Back to the boiler suit review. This entry will feature the first 2 suits I made. The first one is with sky-blue light cotton canvas with short sleeves:
I sewed up a size 35, and basically didn’t make any changes to the pattern except for using a contrasting fabric for the inside collar stand, the inside button plackets, sleeve cuffs and martingale. The contrasting fabric is a cotton print gifted to me by my mom by Robert Kaufman Fabrics, called Geisha’s Treasure (D#73150), with an intricate pattern of Japanese fans and flowers.
My second Jean-Paul make is also made with another Robert Kaufman Fabric. I can’t remember the name to this one but it has green peacock feathers with gold highlights. The contrasting fabric is an orange/purple Indonesian batik I bought from Bali some 10 years ago.
This time round, I omitted the sleeves and finished the seam with 1-inch bias binding. I also shortened the bodice by an inch so that the waistband sits closer to the waist, which lifted up the drop crotch to a regular crotch.

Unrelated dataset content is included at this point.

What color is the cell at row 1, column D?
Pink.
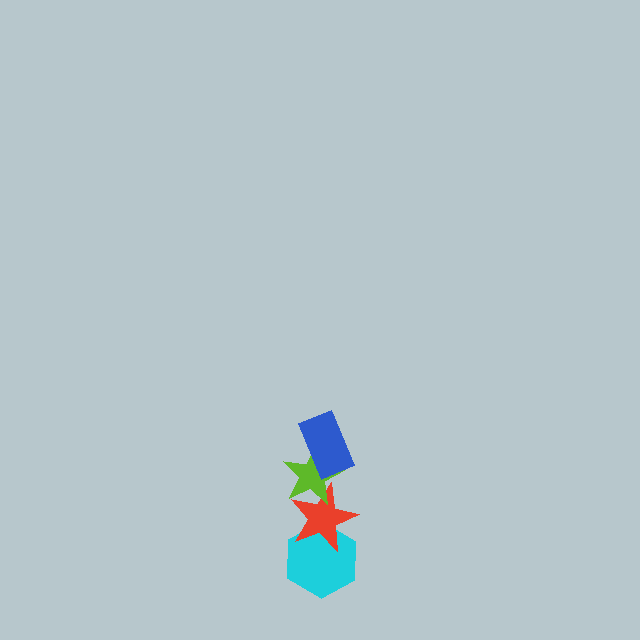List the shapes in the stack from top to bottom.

It was pure joy sewing up these boiler suits. The pattern is well drafted and the instructions clear and precise. The designer of Ready To Sew, Raphaelle Bonamy has sew-alongs to the pattern to guide you through it all. And after sewing up a suit, I felt it cranked up my sewing mojo up a notch. Best thing about this boiler suit: you can jump and dance all you want in it.